Wee Baby Seamus (AKA: WBS, Weebs, Weebles, etc) was able to go to work with me and due to his precarious state, I fed him every 1-2 hours rather than the 3-5 I generally use with 4-week old kittens.  Having gone through such a long period without food or water I was not surprised that my new little friend was sluggish and slept the majority of the time.  In the next couple days a follow-up exam by the veterinarian was positive, he seemed to have pulled through and no longer needed subcutaneous fluids. We all anticipated a normal recovery.

After a week I started to have doubts. Despite constant nourishment, WBS was not very active. Even though he should have been about 5 weeks old (and kittens that young can vary a little, especially after such a rough start), he still seemed to need to feed every 1-2 hours. He was starting to try and crawl a bit but his joints seemed strange. His legs seemed to sink down behind his feet rather than sit on top of them as a normal cats joints align. He wanted to play but his little legs chased my fingers in slow motion. He spent the vast majority of his time eating or asleep, sometimes falling asleep mid meals. I wondered if the lack of sleep was making me a bit paranoid and the veterinarian thought he was probably a munchkin cat of some sort. His short little legs and pot belly made that feasible.

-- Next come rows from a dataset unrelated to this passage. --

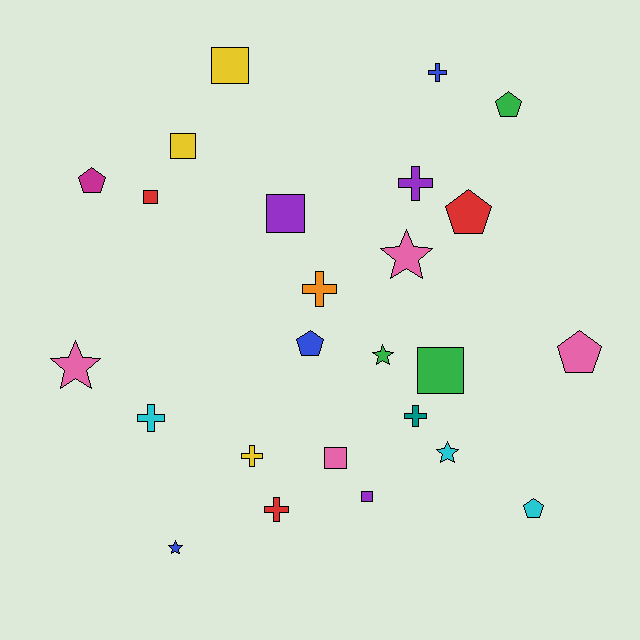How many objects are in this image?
There are 25 objects.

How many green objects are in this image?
There are 3 green objects.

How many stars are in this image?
There are 5 stars.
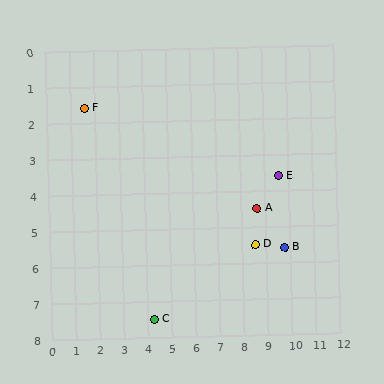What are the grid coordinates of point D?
Point D is at approximately (8.6, 5.5).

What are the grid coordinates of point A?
Point A is at approximately (8.7, 4.5).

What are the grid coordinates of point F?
Point F is at approximately (1.6, 1.6).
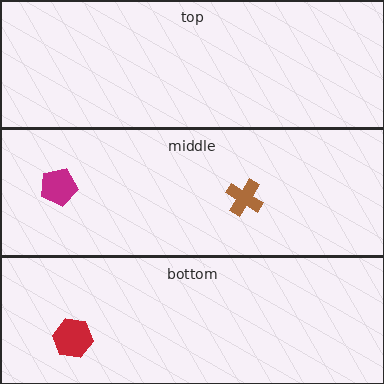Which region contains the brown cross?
The middle region.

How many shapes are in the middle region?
2.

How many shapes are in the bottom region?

Weeks later WBS was finally able to eat wet food mixed with formula (as he should have been able to do much sooner). He even ate strangely, he would take huge mouthfuls, let most dribble out of his mouth as he tilted his head to the side and ground down with one side of his molars. I noticed his claws hadn’t grown out from the first trimming on the night I’d gotten him. The hair above his little nose was starting to look thin. His coat was rough and thin. I felt he did not look good and I knew he was not developing normally. He was so ridiculously adorable, but I was getting extremely nervous.

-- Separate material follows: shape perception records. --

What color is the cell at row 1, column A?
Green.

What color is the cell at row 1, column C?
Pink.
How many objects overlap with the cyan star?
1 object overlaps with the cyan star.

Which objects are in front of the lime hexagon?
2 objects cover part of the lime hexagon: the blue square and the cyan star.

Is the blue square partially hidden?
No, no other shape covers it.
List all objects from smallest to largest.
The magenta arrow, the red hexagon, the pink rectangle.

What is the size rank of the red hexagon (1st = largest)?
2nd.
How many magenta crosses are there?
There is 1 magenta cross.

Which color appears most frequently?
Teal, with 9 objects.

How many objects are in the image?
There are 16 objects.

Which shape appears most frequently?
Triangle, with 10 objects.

Luckily I had worked at a vet school and was active with a rescue run through the school and still had friends who worked/volunteered there. A wonderful vet tech who has a huge heart for cats watched Weeble on Facebook (he has his own facebook page and I regularly uploaded videos/pictures) and sent me a message to tell me she thought he had a congenital defect. I took WBS to the vet school (3 hours each way) and her initial diagnosis was confirmed. None of the veterinarians there had ever had a congenital hypothyroid kitten case. Weebs was “borrowed” by the vet school for hours as they ran tests and most of the internal medicine (or cat crazy folks) checked him out. Weebs had become a minor celebrity back home (people would come into the store where I was working and demand kitten time) and he received the same treatment at the clinic of the vet school. After the diagnosis, he was put on a thyroid hormone supplement twice a day, and the cat trapped in the kitten started to emerge! Below you can see the little Ewok start to look more like a kitten.







Once his body started receiving the hormones it had desperately needed he matured incredibly fast. He started moving at a more normal rate (zoomies down the hallway were his favorite when he first figured out he could run), his joints solidified and he was able to walk/run normally (although he does have a gunslinger gait), and he was able to transition to strictly solid foods. Unfortunately, the diagnosis and medicine were too late to prevent being mentally stunted. Weebs is extremely unique, he responds to stimuli slowly if at all. Until you know what to watch for he seems to be deaf. He has OCD tendencies and a few strange neurologic symptoms.

However, despite all of that, Weebles is always happy. He’s filled with wonder, everything is always new and exciting. The slightly crazed (or high) expressions below are the way he watches everything. Someone walking across the room is fascinating and fun. Going up and down stairs is one of the best parts of his day even though he does it multiple times every single day.







<- He got sucked into the couch and couldn’t figure out what to do about it. So he just stayed there until I finished taking pictures and laughing.

I never adopted WBS out because I was scared that his new owners would not be compliant with his medication and he must have that medication to survive. He requires blood tests and veterinarian visits to make sure his dosage is correct. He can never go outside. We are currently in the middle of an adventure to get him integrated with the rest of the animals in the house. It’s a constant adventure and is very often frustrating, but he is the most fun. Everyone loves him (well…except for the other animals at this point) and he keeps us laughing. He’s a great example for the kids (and adults who have perhaps forgotten) that different doesn’t mean less.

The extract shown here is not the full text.